The school - 2975 Enterprise Rd., DeBary - is Volusia's oldest charter school and has 311 students. The school opened in 1998, and it serves kindergarten to fifth grade students. Reading Edge applied to open a middle school at 1911 S. Volusia Ave., Orange City.

At the meeting, board members expressed concerns that by buying the proposed new building, the school would be taking on a larger debt than it could reasonably handle, unless it hit the most optimistic student projections.

"The numbers, in my mind, have to match," Candace Lankford, DeLand, told fellow school board members. "I'm very concerned about this loan and this interest. It's not computing in my mind."

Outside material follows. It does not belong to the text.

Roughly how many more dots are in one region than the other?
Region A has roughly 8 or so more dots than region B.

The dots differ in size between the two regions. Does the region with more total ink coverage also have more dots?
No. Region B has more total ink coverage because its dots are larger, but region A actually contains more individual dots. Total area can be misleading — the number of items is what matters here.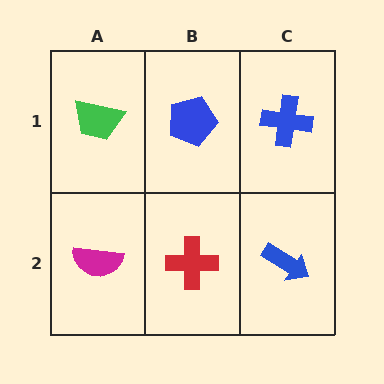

Reading Edge also operates Samsula Academy, 248 N. Samsula Drive, New Smyrna Beach. That school has 210 students. Ms. Comardo said Reading Edge has received As and Bs from the state throughout its history, until recently. The DeBary school received a C the last two school years. Samsula, too, received a C last school year.

Board members said they held Reading Edge in high regard.

"With sadness, I will support a denial of this application," Diane Smith, Deltona, said.

Ms. Comardo said she held herself responsible for application errors that cost the school its expansion for at least a year.

"I disappointed our fifth grade students' parents who were looking forward to sending their kids to our middle school," she said.

Charter schools are a hybrid. They're privately run by for-profit or not-for-profit corporations with public dollars. They must get charters approved by local school boards with requirements set by the state.

"There's a 19-point application," Mr. Schmidt said in the interview after the meeting. "This is set forward by state law, not us."

District staff look at proposed charter schools and grade them on those 19 points as "meets standard," "partially meets standard," or "does not meet standard." Reading Edge's proposed middle school stumbled on four of the 19 points.

District staff also found Odyssey Charter Preparatory Academy's application deficient in four of 19 areas. Brent Christensen, principal of Odyssey Charter School in Palm Bay, said he was disappointed, but understood why the proposed Volusia school was declined.

"The four points - they were valid," he said. "We'll adapt and make it work next time."

Mr. Christensen works for Academica of Central Florida, the education service provider that operates two Palm Bay charter schools.

One may close. Earlier this year, the district did not renew the charter for Boston Avenue Charter School, 340 N. Boston Ave., DeLand. The school remains open as it's legally challenging the school board's decision.

Boston Avenue Charter School, 340 N. Boston Ave., is by state measurements the lowest performing elementary school in the county. The state gave the school a D for the 2010-2011 school year. The previous year, it got an F. It was the first time any Volusia school got an F since the first year the FCAT scoring was introduced, the 1998-1999 school year. It opened for the 2008-2009 school year.

The school board also reviewed applications for the Volusia County Charter High School and Phoenix Academy Charter School.